La coexistencia de fórmulas mixtas genera una complejidad operativa sin precedentes, obligando a atender simultáneamente obligaciones económicas, correctivas, institucionales e incluso sicosociales. Las empresas deberán, bajo tal perspectiva, articular estrategias de cumplimiento interdisciplinarias, dado que las condenas se podrán transformar en instrumentos de reparación integral y organizacional.
3. Desproporción del litigio y régimen cautelar
Ahora existe el riesgo de una desproporción creciente entre el valor económico del litigio y la entidad real del conflicto jurídico o fáctico.

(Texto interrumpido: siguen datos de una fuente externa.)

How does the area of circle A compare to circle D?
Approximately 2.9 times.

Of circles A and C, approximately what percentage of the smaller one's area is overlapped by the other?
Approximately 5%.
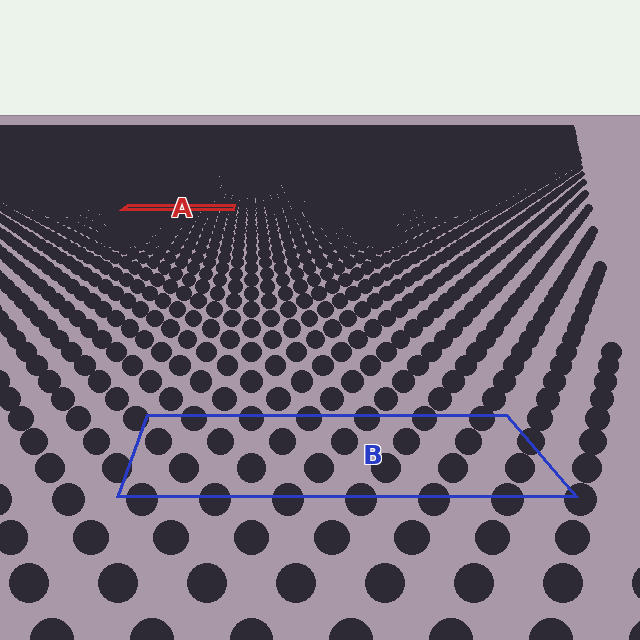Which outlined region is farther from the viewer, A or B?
Region A is farther from the viewer — the texture elements inside it appear smaller and more densely packed.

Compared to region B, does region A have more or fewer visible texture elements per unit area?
Region A has more texture elements per unit area — they are packed more densely because it is farther away.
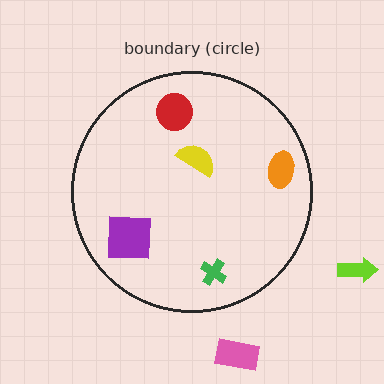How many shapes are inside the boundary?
5 inside, 2 outside.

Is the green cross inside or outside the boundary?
Inside.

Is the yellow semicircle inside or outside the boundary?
Inside.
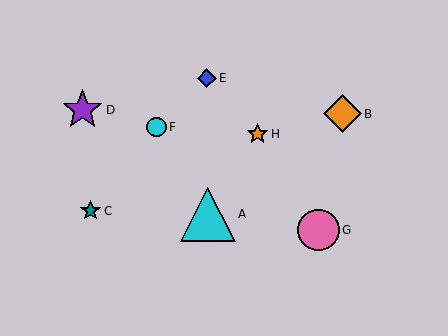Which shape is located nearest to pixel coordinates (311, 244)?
The pink circle (labeled G) at (318, 230) is nearest to that location.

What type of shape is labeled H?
Shape H is an orange star.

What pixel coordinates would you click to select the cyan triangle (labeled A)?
Click at (208, 214) to select the cyan triangle A.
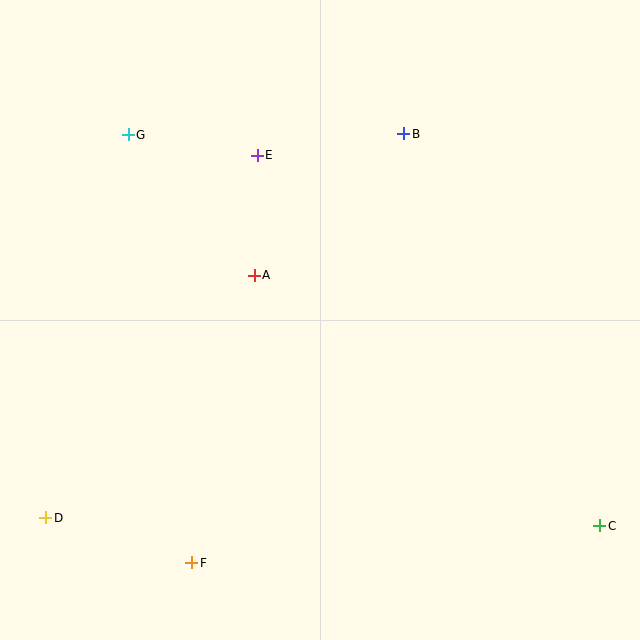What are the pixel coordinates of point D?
Point D is at (46, 518).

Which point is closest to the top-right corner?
Point B is closest to the top-right corner.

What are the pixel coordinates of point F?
Point F is at (192, 563).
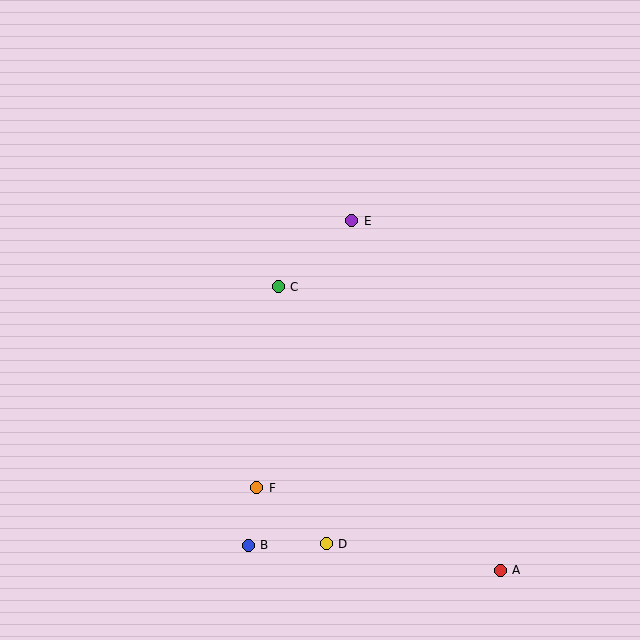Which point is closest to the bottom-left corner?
Point B is closest to the bottom-left corner.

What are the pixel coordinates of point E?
Point E is at (352, 221).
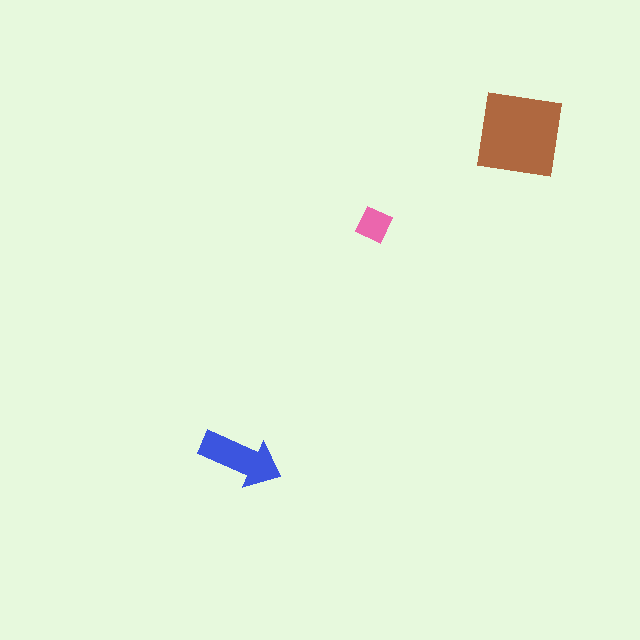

La ampliación del concepto de reparación integral –que ahora incluye componentes extrapatrimoniales, simbólicos y restaurativos– puede conducir a una sobrevaloración procesal del daño, al incorporar factores subjetivos o inmateriales difíciles de cuantificar a nivel organizacional.
La dimensión preventiva y restaurativa de la condena ya indicada puede traducirse en órdenes judiciales con impactos económicos y operativos significativamente superiores al conflicto real. Esta asimetría procesal distorsiona la relación entre el daño alegado y las consecuencias impuestas, generando un incremento de los costos de defensa y del riesgo financiero para el empleador.
Por último, la norma establece un nuevo régimen general de medidas cautelares (L. 2452/25, arts. 315 y 316) aplicable a todos los procesos declarativos, ordinarios, a los especiales de fuero. De acuerdo con lo previsto en dichas disposiciones, el juez podrá decretar desde la presentación de la demanda y hasta antes de la sentencia de primera instancia las medidas cautelares de inscripción de la demanda, sin requerir título ejecutivo o riesgo de insolvencia, con base en la apariencia de buen derecho, necesidad y proporcionalidad.
Esto expone al empleador a nuevas afectaciones patrimoniales u operativas antes de que se determine la existencia o no del derecho reclamado en la demanda. De igual forma, se faculta al juez para dictar “cualquier otra medida razonable”, permitiendo medidas no estrictamente patrimoniales, como la suspensión de despidos o el reintegro provisional. El auto que concede la medida es apelable en efecto devolutivo, lo que implica su ejecución inmediata, incrementando la exposición procesal y patrimonial del empleador.